Eher nur für Wildbiologen und Veterinäre interessant, aber immerhin .. deutsche Wölfe, wild & frei.
Für 2019 gibt es inzwischen schon wieder mehrere neue Paper über Wölfe, aber für (selbst den interessierten deutschen) Laien zumeist nicht relevant.
Bindke et al. (2019): Helminth infections of wild European gray wolves (Canis lupus Linnaeus, 1758) in Lower Saxony, Germany, and comparison to captive wolves. DOI: 10.1007/s00436-018-6181-3.
This study aimed to investigate the endoparasite fauna of wild European gray wolves, which are currently recolonizing Germany. In total, 69 fecal samples of wild wolves were collected in Lower Saxony, Germany, from 2013 to 2015, analyzed by the sedimentation-flotation and McMaster techniques and compared to previous results on captive European Gray wolves living in zoological gardens in Germany. In addition to coproscopy, taeniid-positive samples from wild as well as captive wolves were differentiated by amplification and sequencing of small subunit ribosomal RNA (SSU rRNA) and NADH dehydrogenase 1 (nad1) gene fragments. Missing Taenia krabbei SSU rRNA reference sequences were generated from two T. krabbei specimens. Overall, 60.87% (42/69) of wild wolve samples were microscopically positive for at least one of seven egg types. Capillaria/Eucoleus spp. showed the highest frequency (31.88% [22/69]), followed by Taeniidae (21.74% [15/69]), Ancylostomatidae (20.29% [14/69]), Alaria alata (15.94% [11/69]), Toxocara canis (13.04% [9/69]), and Toxascaris leonina and Trichuris vulpis (each 5.80% [4/69]). Amplification of SSU rRNA was successful for 7/15 Taeniidae-positive samples from wild and 20/39 samples from captive wolves, revealing T. hydatigena in two and 14 samples, respectively. Taenia krabbei was detected in two further samples of wild and three samples of captive wolves, while for the remaining samples, no differentiation between T. serialis/T. krabbei was possible. Echinococcus spp. were not detected. Sequence comparisons revealed that the SSU rRNA gene fragment was not suitable to differentiate between T. serialis and T. krabbei. Therefore, the use of this fragment alone cannot be recommended for species identification in future studies.

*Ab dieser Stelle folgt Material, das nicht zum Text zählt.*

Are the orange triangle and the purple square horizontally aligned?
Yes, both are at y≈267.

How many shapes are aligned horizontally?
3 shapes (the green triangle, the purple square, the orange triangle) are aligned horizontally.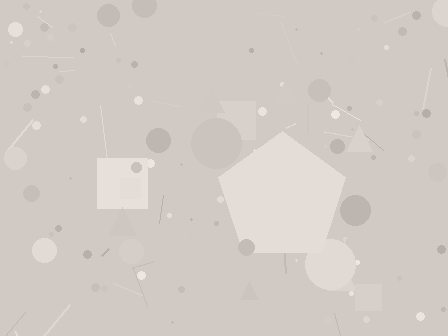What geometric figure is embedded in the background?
A pentagon is embedded in the background.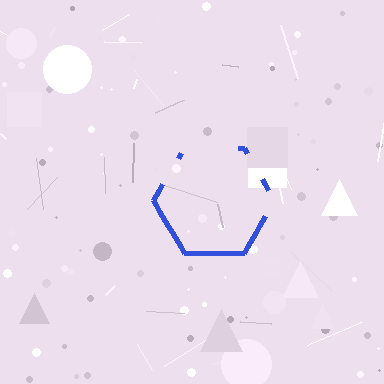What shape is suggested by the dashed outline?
The dashed outline suggests a hexagon.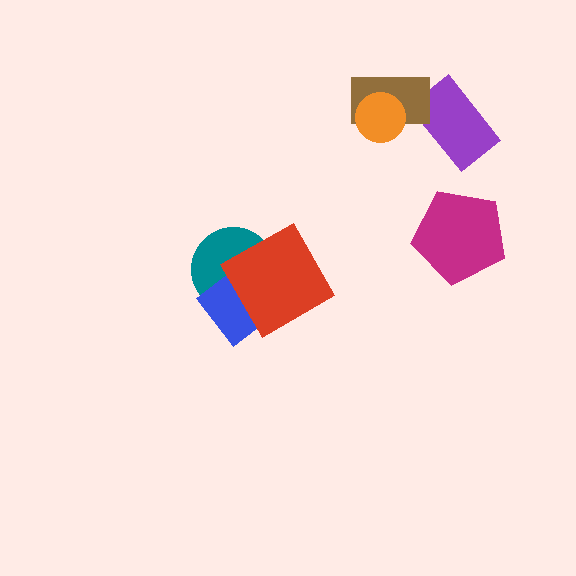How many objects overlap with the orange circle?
1 object overlaps with the orange circle.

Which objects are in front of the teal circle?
2 objects cover part of the teal circle: the blue diamond and the red square.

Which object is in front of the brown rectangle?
The orange circle is in front of the brown rectangle.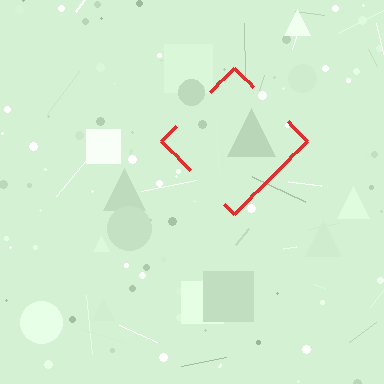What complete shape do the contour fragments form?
The contour fragments form a diamond.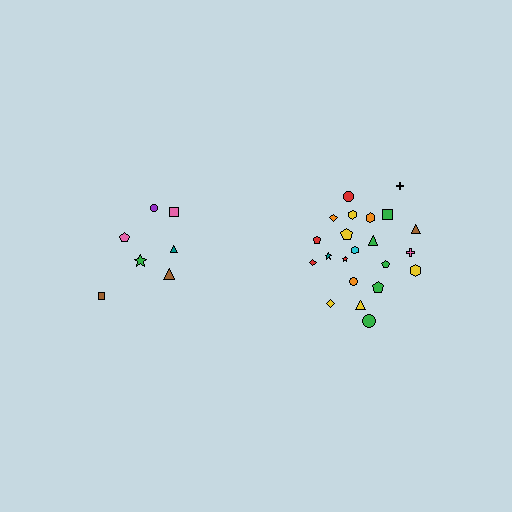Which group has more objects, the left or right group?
The right group.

Letzte Worte in Conclusions
Dufresnes et al. (2019): Last but not beast: the fall of the Alpine wolves told by historical DNA. DOI: 10.1007/s13364-019-00426-5.

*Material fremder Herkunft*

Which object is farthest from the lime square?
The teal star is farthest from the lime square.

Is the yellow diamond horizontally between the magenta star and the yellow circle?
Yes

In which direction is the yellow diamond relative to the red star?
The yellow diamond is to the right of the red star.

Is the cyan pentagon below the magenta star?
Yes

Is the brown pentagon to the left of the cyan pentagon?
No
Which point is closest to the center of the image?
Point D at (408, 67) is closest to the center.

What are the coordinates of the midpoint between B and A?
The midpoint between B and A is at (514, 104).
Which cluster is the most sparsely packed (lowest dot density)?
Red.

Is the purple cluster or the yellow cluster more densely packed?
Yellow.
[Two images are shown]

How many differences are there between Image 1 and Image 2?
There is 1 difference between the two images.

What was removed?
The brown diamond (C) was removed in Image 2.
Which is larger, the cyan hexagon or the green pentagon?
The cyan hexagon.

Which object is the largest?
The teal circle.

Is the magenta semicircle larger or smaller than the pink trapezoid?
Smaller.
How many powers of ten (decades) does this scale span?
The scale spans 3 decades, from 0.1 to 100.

In conclusion, the presented data offer useful informationon the general occurrence of wolf parasites. Further studies arenecessary to elucidate whether the presence of wolves influ-ences the epidemiology of the detected parasites in wildlife, livestock, and companion animals. Based on this study, wolves do not contribute significantly to an increased risk of zoonotic parasite species in Germany.
The sociopolitical acceptance necessary for the conservation of controversial species requires scientific knowledge that disentangles empirical facts from myth and misinformation. An epitome of such, the gray wolf (Canis lupus) had been eradicated from most of Western Europe by the early twentieth century. However, a few mysteriously re-appeared in the Alps throughout the twentieth century, leading to systematic hunts encouraged by popular folklore and massive waves of panic. These historical events are reminiscent of the hostile context now surrounding the recolonization of the wolf across former ranges. Through historical DNA sequencing of five rare museum specimens shot post-WWII, we tell the true story of these mystery beasts. The oldest ones (1947–1954) were just the very last survivors of an endemic, extremely resilient wolf population, thought to be extinct decades earlier, while recent ones (1978–1990) most likely originated from captivity. This parable reminds that today more than ever, scientific evidence is necessary to conduct an objective societal debate over the management and conservation of controversial species.
Wer ansonsten sich mit Parasiten weiter befassen will, kann sich an seinen Schieber wenden.
Schieber & Štrkolcová (2019): Prevalence of Endoparasites in Carnivores in a Zoo and a Wolves Park in Germany. DOI: 10.2478/fv-2019-0008.
Endoparasites have the potential to cause significant health problems in humans and other animals. Consequently, particularly the endoparasites of a zoonotic nature are of great interest to health authorities and scientists. This study investigated the prevalence of different intestinal parasite species of carnivores kept in captivity. Altogether 36 pooled samples of faeces obtained from individual animal enclosures from the Neunkircher Zoo and Wolfspark Werner Freund in Germany were examined. The samples were analysed by means of a flotation concentration method with the use of Faust and KozákMágrová solution. Out of a total of 36 samples, 19 were positive for endoparasites (52.78 %). Furthermore, 13 out of 19 positive samples were protozoans (68.42 %).